Therapy endeavors to restore a person’s fitness, mobility and natural strength with the help of physical exercises and other modalities using machines, massage, heat and cold applications. The therapy is geared to lessen pain and regain mobility. The therapist also educates a patient regarding their condition, specific dos and don’ts that could impact recovery, and offers self management information and training.
Therapy may also include assistive/adaptive devices that may be used both during and after the period of rehab. The therapist or therapy team may also help offer information and support to the family and devise a community re-entry program in cases, particularly severe cases that are a part of in-patient rehab programs.

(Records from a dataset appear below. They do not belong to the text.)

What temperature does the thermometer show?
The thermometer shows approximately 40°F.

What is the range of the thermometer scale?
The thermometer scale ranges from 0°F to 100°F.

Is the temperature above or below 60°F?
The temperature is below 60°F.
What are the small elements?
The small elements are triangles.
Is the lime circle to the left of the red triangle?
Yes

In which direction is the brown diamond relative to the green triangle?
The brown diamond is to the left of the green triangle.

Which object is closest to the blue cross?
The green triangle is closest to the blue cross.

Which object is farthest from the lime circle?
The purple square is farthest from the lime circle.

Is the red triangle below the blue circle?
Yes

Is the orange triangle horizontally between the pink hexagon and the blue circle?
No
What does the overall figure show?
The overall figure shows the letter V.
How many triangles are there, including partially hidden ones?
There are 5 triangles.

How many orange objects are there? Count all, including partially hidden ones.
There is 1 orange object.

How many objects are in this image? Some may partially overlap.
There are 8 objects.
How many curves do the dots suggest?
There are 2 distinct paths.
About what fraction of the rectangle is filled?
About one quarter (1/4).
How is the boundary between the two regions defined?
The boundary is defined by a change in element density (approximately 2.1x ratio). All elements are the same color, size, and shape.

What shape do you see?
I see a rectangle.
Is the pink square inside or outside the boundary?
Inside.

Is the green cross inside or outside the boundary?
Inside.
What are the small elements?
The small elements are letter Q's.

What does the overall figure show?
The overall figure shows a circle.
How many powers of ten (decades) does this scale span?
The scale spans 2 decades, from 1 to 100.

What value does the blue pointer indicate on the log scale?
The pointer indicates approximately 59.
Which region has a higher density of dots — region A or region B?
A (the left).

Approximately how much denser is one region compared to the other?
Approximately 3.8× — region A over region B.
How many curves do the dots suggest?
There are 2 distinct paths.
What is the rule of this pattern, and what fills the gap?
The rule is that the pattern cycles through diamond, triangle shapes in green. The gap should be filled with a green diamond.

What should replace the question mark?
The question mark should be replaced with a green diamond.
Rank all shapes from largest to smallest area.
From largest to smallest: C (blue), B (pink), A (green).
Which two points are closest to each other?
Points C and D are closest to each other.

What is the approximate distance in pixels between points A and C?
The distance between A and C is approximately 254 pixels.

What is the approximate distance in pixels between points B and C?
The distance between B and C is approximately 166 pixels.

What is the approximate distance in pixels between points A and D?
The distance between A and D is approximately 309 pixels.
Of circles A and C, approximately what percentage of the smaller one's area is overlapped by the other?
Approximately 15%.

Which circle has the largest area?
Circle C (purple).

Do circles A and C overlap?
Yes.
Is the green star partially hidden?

What conditions can be addressed by orthopedic rehab?
Various conditions can be treated with the help of these therapy sessions. Surgical procedures such as knee replacement, hip surgery, spinal fusion and ankle reconstructions as well as compete amputations, shoulder replacements, rotor cuff repairs and so on can be helped greatly with rehab.
Injuries such as back and neck pain, tendonitis of the shoulder or knee, repetitive stress injuries such as carpal tunnel may also benefit greatly. Post stroke rehab, chronic pain syndromes, peripheral neuropathy and spinal injuries can also be managed with the help of a rehab program.
How to pick an orthopedic rehab facility?
You may want to check if the treatment facility or nursing home you’re considering specializes in orthopedic rehab. Do they have the requisite specially trained medical personnel including board certified therapists and adequate skilled nursing? Does the facility offer one on one therapy sessions?
Ideally you should look for compassionate and compressive care based on the latest techniques and medical advancements. Therapy should extend beyond just the sessions between therapist and patient and should help the person make the back-to-home transition including proper transportation home, equipment to adapt to the home setting as well as guidance and advice not just for the patient but for their family as well.